Con i vaccini contro il coronavirus, l’mRNA trasportato dagli LNP istruisce le cellule a creare un pezzo innocuo della proteina spike del virus, che innesca una risposta immunitaria dal corpo. Come terapia per la compromissione della vista derivante dalla degenerazione retinica ereditaria, o IRD, l’mRNA istruirebbe le cellule dei fotorecettori – difettose a causa di una mutazione genetica – a produrre le proteine ​​necessarie per la vista.

L’IRD comprende un gruppo di disturbi di varia gravità e prevalenza che colpiscono una persona su poche migliaia in tutto il mondo.
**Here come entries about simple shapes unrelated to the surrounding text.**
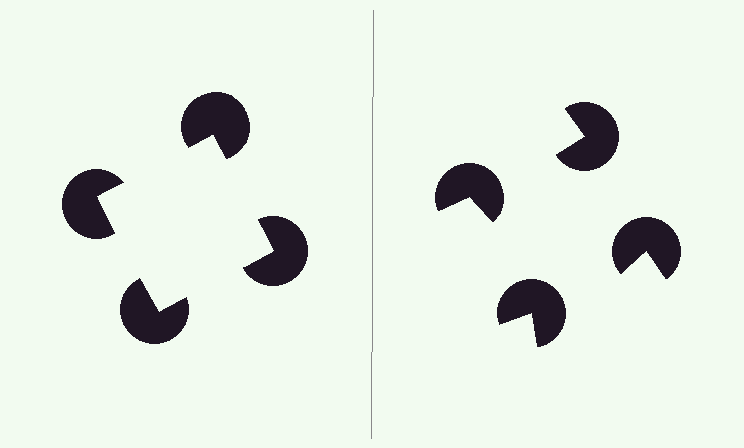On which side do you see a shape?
An illusory square appears on the left side. On the right side the wedge cuts are rotated, so no coherent shape forms.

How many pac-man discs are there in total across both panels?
8 — 4 on each side.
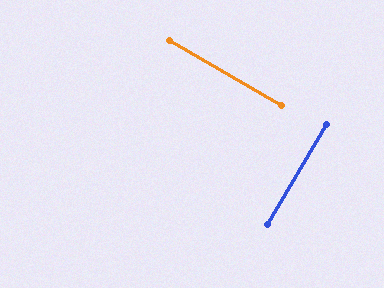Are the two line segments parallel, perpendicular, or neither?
Perpendicular — they meet at approximately 89°.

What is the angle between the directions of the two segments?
Approximately 89 degrees.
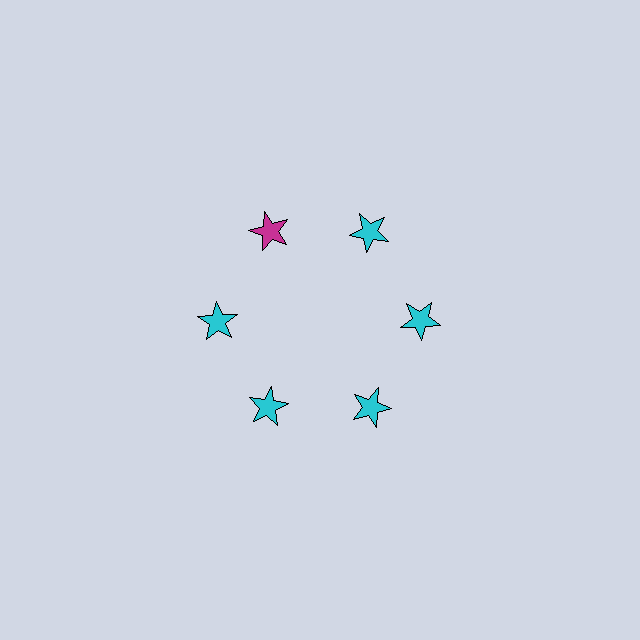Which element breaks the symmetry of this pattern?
The magenta star at roughly the 11 o'clock position breaks the symmetry. All other shapes are cyan stars.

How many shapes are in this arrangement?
There are 6 shapes arranged in a ring pattern.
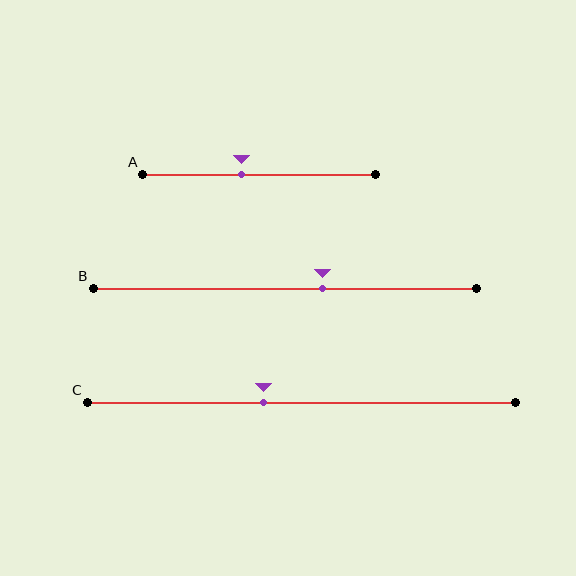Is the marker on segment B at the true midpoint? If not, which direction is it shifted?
No, the marker on segment B is shifted to the right by about 10% of the segment length.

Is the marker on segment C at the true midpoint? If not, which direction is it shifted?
No, the marker on segment C is shifted to the left by about 9% of the segment length.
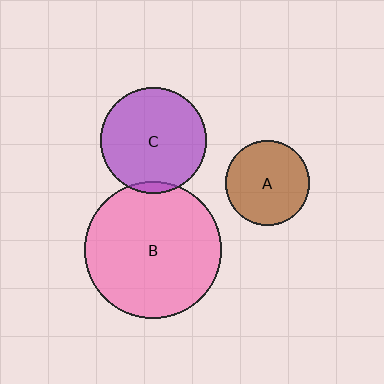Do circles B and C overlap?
Yes.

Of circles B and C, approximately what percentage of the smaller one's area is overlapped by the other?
Approximately 5%.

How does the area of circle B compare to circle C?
Approximately 1.7 times.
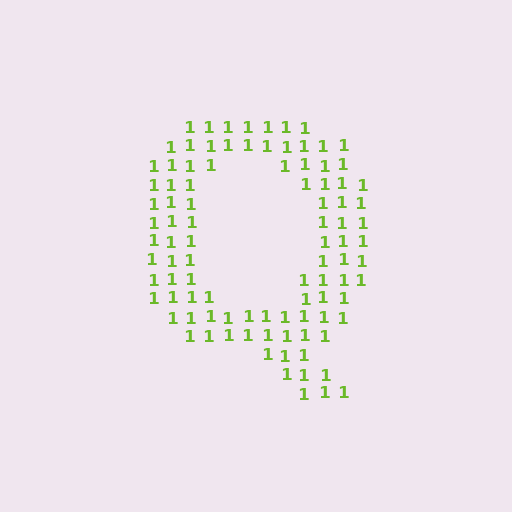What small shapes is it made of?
It is made of small digit 1's.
Gli scienziati hanno dimostrato, in una ricerca che ha coinvolto topi e primati non umani, che gli LNP dotati di peptidi erano in grado di passare attraverso le barriere negli occhi e raggiungere la retina neurale, dove la luce viene trasformata in segnali elettrici che il cervello converte in immagini.

“Abbiamo identificato un nuovo set di peptidi che possono raggiungere la parte posteriore dell’occhio”, ha detto Sahay. “Abbiamo usato questi peptidi per agire come codici postali per consegnare nanoparticelle che trasportano materiali genetici all’indirizzo previsto all’interno dell’occhio”.
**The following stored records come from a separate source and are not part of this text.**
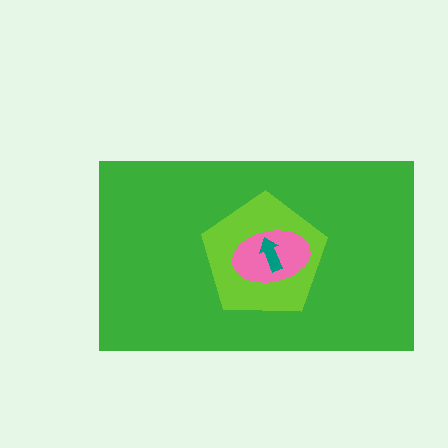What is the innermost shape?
The teal arrow.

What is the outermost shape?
The green rectangle.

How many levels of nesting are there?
4.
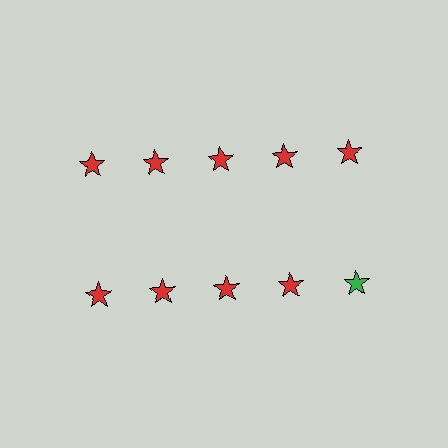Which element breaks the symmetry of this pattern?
The green star in the second row, rightmost column breaks the symmetry. All other shapes are red stars.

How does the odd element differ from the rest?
It has a different color: green instead of red.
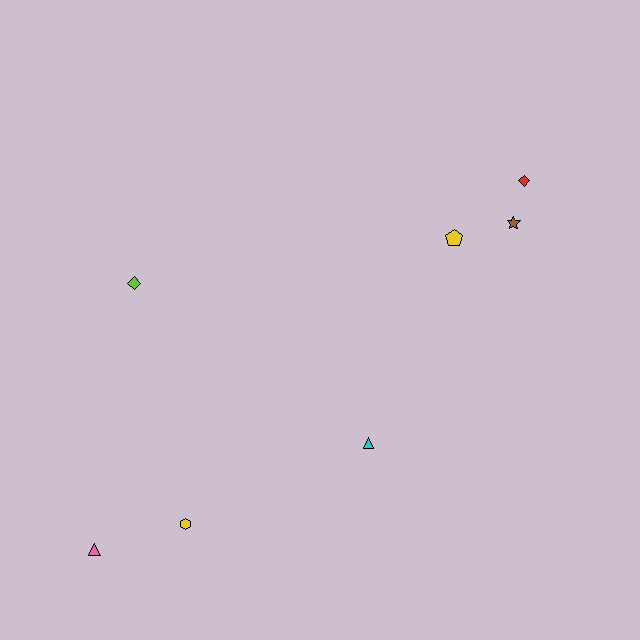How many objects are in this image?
There are 7 objects.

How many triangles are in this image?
There are 2 triangles.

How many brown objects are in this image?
There is 1 brown object.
“I peptidi che abbiamo scoperto possono essere usati come ligandi mirati direttamente coniugati a RNA silenzianti, piccole molecole per terapie o come sonde di imaging”, ha aggiunto Herrera-Barrera.
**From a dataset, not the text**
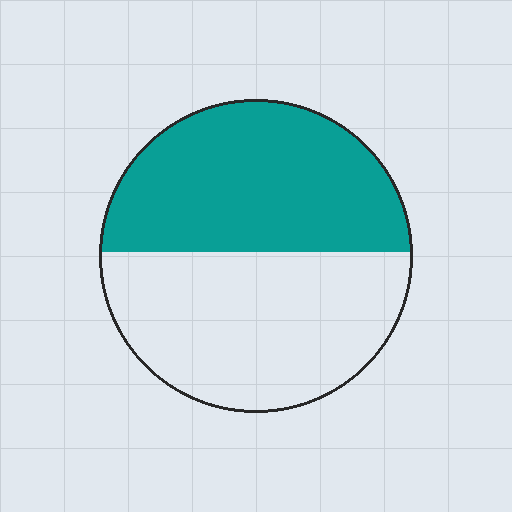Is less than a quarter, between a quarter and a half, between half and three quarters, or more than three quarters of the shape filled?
Between a quarter and a half.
Sahay e Ryals hanno ricevuto una sovvenzione di 3,2 milioni di dollari dal National Eye Institute per continuare a studiare la promessa delle nanoparticelle lipidiche nel trattamento della cecità ereditaria. Condurranno la ricerca sull’uso degli LNP per fornire uno strumento di editing genetico che potrebbe eliminare i geni cattivi nelle cellule dei fotorecettori e sostituirli con geni correttamente funzionanti.

La ricerca mira a sviluppare soluzioni per le limitazioni associate all’attuale principale mezzo di consegna per l’editing genetico: un tipo di virus noto come virus adeno-associato o AAV.

“L’AAV ha una capacità di confezionamento limitata rispetto agli LNP e può provocare una risposta del sistema immunitario”, ha affermato Sahay. “Inoltre, non funziona in modo fantastico nel continuare a esprimere gli enzimi che lo strumento di modifica utilizza come forbici molecolari per eseguire tagli nel DNA da modificare. Speriamo di utilizzare ciò che abbiamo appreso finora sugli LNP per sviluppare un sistema di consegna dell’editor di geni migliorato”.

Riferimento: “Le nanoparticelle lipidiche guidate da peptidi forniscono mRNA alla retina neurale di roditori e primati non umani” 11 gennaio 2023, I progressi della scienza.
DOI: 10.1126/sciadv.add4623

Lo studio LNP guidato dai peptidi è stato finanziato dal National Institutes of Health. Hanno partecipato alla ricerca per l’Oregon State anche i docenti del College of Pharmacy Oleh Taratula e Conroy Sun, i ricercatori post-dottorato Milan Gautam e Mohit Gupta, gli studenti di dottorato Antony Jozic e Madeleine Landry, l’assistente di ricerca Chris Acosta e lo studente universitario Nick Jacomino, uno studente di bioingegneria al College di Ingegneria che si è laureata nel 2020.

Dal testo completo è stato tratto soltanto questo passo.